Probability and Expected Value

Probability and Expected Value
1. Expected value
2. Linear combination of expected values

Probability and Expected Value

A quantitative indicator for mathematically describing the characteristics and shape of random variables and probability distributions is called moment.

$$\begin{aligned}&\text{nth order moment }= E(x^n)\\ &n= 1, 2, \cdots \end{aligned}$$

Moments are used to derive various statistics such as skewness and kurtosis along with mean and variance introduced in descriptive statistics.

Expected value

The mean is the most commonly used statistic to characterize variables. This statistic is calculated as the product of the frequency and probability for each variable value and is called expected value(E(X)).

Each value of the random variable X can be specified by the relative likelihood, that is, the probability function, which is the probability that the value can appear compared to other values. When the variable is discrete, it is called probability mass function , and when the variable is continuous, it is classified as probability density function. It is also called the probability density function without distinction. The probability density function is expressed as f(x), and the cumulative probability function, which is the sum (integral) of the functions, is expressed as F(x). Using this probability density function, the mean, which is the first moment, can be formulated as Equation 1.

$$\begin{equation} \begin{aligned}&\mu=E(X)=\sum^n_{i=0} x_iP(X=x_i), \qquad P(X):\text{probability of occurrence }\\ &\qquad \Updownarrow \\ &E(X^n)=\begin{cases}\sum_{x \in \mathbb{R}}x^n f(x)& \text{discrete variable}\\ \int^\infty_{-\infty}x^n f(x)\, dx& \text{continuous variable} \end{cases}\\ &\mathbb{R}: \text{Real number}\\ &n:0, 1, 2, \cdots \end{aligned} \end{equation}$$

Example 1)
Let's calculate the average score if Student A's 4 scores in a statistics course during a semester were 82, 75, 83, and 90 respectively.

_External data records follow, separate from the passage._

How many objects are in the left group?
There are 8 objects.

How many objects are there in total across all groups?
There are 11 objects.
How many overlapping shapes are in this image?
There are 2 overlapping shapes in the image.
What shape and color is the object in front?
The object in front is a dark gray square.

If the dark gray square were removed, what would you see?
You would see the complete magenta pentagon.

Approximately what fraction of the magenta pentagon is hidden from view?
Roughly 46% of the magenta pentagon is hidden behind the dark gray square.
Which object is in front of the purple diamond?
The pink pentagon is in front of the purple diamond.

$$\text{mean}=\frac{82+75+83+90}{4}=82.5$$

import numpy as np
import pandas as pd
import matplotlib.pyplot as plt
from sympy import *

data=np.array([82, 75, 83, 90])
pmf=1/4
data.mean()

82.5

The probability that one of the four values above will be selected is $\displaystyle \frac{1}{4}$. This probability is for a discrete random variable and becomes a function of the probability mass. Taking this function into account, the mean can be calculated as

$$\text{mean}=82\cdot \frac{1}{4}+75\cdot \frac{1}{4}+83\cdot \frac{1}{4}+90\cdot \frac{1}{4}=82.5$$

np.sum(data*pmf)

82.5

However, if different weights are applied to each test, the weight becomes the probability that 4 values will be selected.

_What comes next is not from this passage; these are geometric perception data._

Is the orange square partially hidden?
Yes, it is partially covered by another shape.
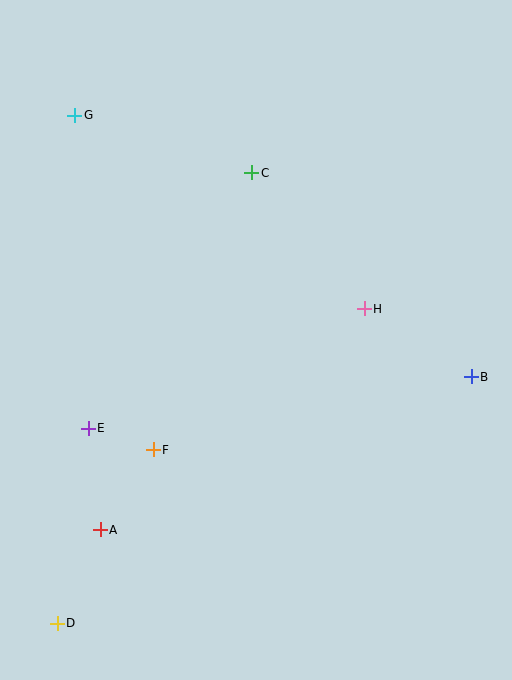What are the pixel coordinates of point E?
Point E is at (88, 428).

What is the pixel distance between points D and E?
The distance between D and E is 198 pixels.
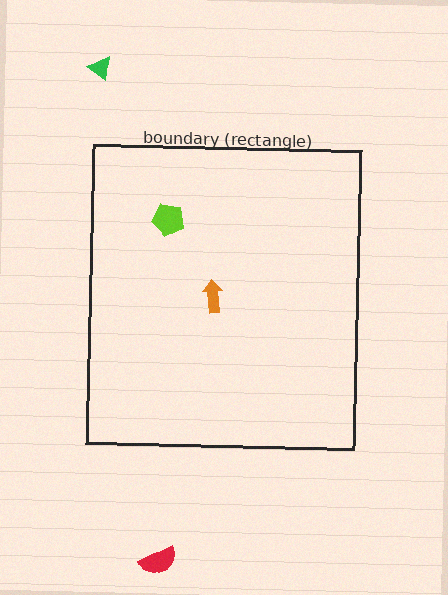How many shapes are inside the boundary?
2 inside, 2 outside.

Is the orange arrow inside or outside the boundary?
Inside.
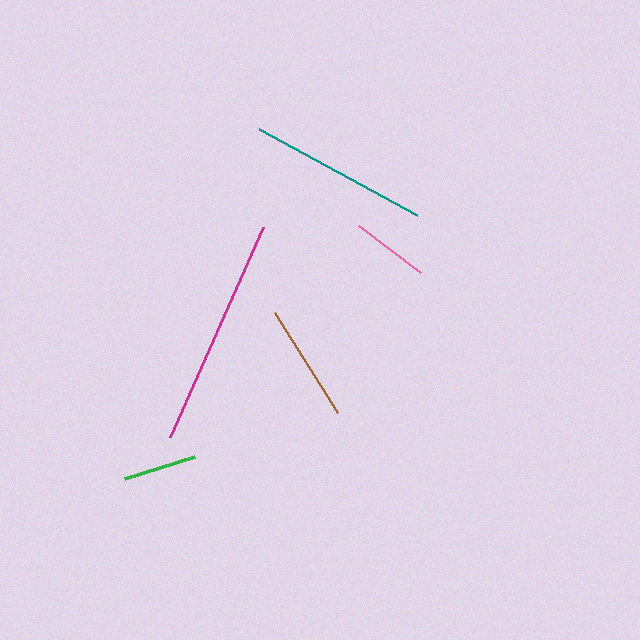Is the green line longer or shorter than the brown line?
The brown line is longer than the green line.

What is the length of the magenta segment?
The magenta segment is approximately 229 pixels long.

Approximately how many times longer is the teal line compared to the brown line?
The teal line is approximately 1.5 times the length of the brown line.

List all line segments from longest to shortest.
From longest to shortest: magenta, teal, brown, pink and green (about equal).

weight=np.array([1/10, 2/10, 3/10, 4/10])
dataWeig=weight*data
dataWeig

array([ 8.2, 15. , 24.9, 36. ])

dataWeig.sum()

84.1

Example 2)
If the number of points occurring in one dice trial is a random variable, try to determine the distribution of the values of that variable.

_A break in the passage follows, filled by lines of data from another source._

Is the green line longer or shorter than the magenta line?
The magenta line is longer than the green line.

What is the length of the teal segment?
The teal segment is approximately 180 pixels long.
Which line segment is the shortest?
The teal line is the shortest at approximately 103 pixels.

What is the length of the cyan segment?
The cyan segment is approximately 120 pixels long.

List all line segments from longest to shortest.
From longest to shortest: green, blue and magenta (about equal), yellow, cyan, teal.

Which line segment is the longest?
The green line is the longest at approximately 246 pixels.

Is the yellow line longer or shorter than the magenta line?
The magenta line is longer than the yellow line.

x=np.array([i for i in range(1, 7)])
x

array([1, 2, 3, 4, 5, 6])

The probability of each value is uniform as $\displaystyle \frac{1}{6}$. A graph of this uniform probability is shown in Figure 1. This distribution is called uniform distribution.

plt.figure(figsize=(5, 3))
plt.scatter(x, np.repeat(1/6, 6), label=r'p(x)=$\frac{1}{6}$')
plt.xlabel('x', size="13", weight='bold')
plt.ylabel('PMF', size="13", weight='bold')
plt.legend(loc='best',prop={'size':13})
plt.text(0, 0.152, "Figure 1. Probability mass function in one dice trial.", size=13, weight="bold")
plt.show()

The expected values for this trial are:

E=np.sum(x*Rational('1/6'))
E

$\displaystyle \frac{7}{2}$

The expected value, which is the first moment for a new variable transformed by the random variable X, is linearly combined as shown in Equation 2.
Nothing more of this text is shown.